LAPD did not provide a report detailing the trial period for the launchers. Neither OIG officials nor LAPD equipment officials responded to a request for comment for this story.

But according to the LAPD’s 2017 use-of-force year-end review, officers fired the weapon six times in 2016. In 2017, they fired the launchers 11 times. It’s not clear how many of those uses of the launcher were effective.

The department apparently liked the guns enough that in April 2017, LAPD purchased 215 more launchers and re-extended their trial run “indefinitely.”

Civil rights activists previously have noted that drawing a weapon on an already violent person often does not help de-escalate a situation.

“They should consider alternative tactics before they use any force,” said Adrienna Wong, a staff attorney with the American Civil Liberties Union of Southern California, in 2016 after the announcement of the trial period for the launchers. “Just talking to people, if that’s something that’s available.”

A 40-millimeter launcher used in a violent confrontation in Pacoima in May did not appear to have any effect on a stabbing suspect. The encounter, which ended with an officer fatally shooting the man, 29-year-old Bryan Rodriguez, was shown in an LAPD video released last month.

When officers arrived at the home, they found Rodriguez leaning against one of the cars parked in the driveway. Believing he had a knife, the officers demanded multiple times for him to drop his weapon and get on the ground. But what followed was a nearly half-hour standoff in which Rodriguez threw chairs and bricks at police who shot him more than a dozen times with bean-bag rounds and at least twice with the 40-millimeter sponge rounds.

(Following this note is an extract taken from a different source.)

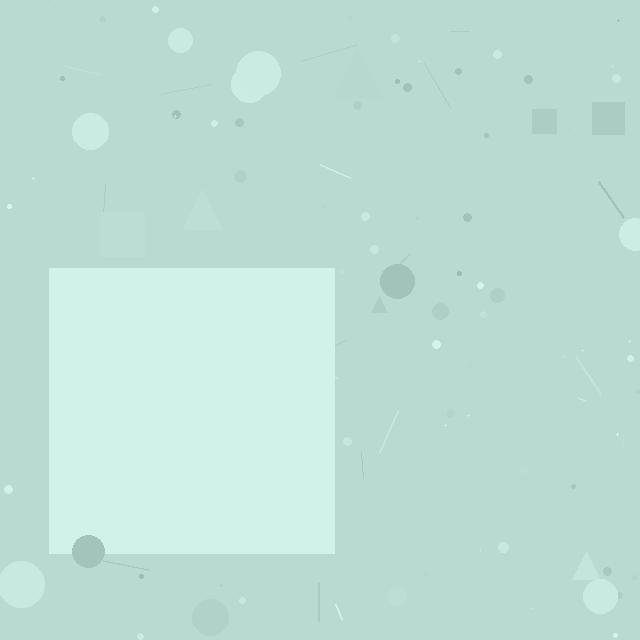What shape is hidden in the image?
A square is hidden in the image.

The footage did not show what kind of effect the sponge rounds had on Rodriguez, but he continued to resist the officers. He later picked up a pick-ax, then approached a line of officers standing in the street. Another officer standing behind a cruiser shot him with a handgun once.

Rodriguez died at the scene.

Police spokesman Josh Rubenstein said the circumstances of the incident, including the distance between the officers and Rodriguez, prevented the launcher from being effective.

1 comment:

Dave Freeman said...

New? California Department of Corrections has been using these for over 30 years. And as with most less-lethal force options, there have been at least a couple of fatalities. (You don't want to take a head shot from one of these at close range).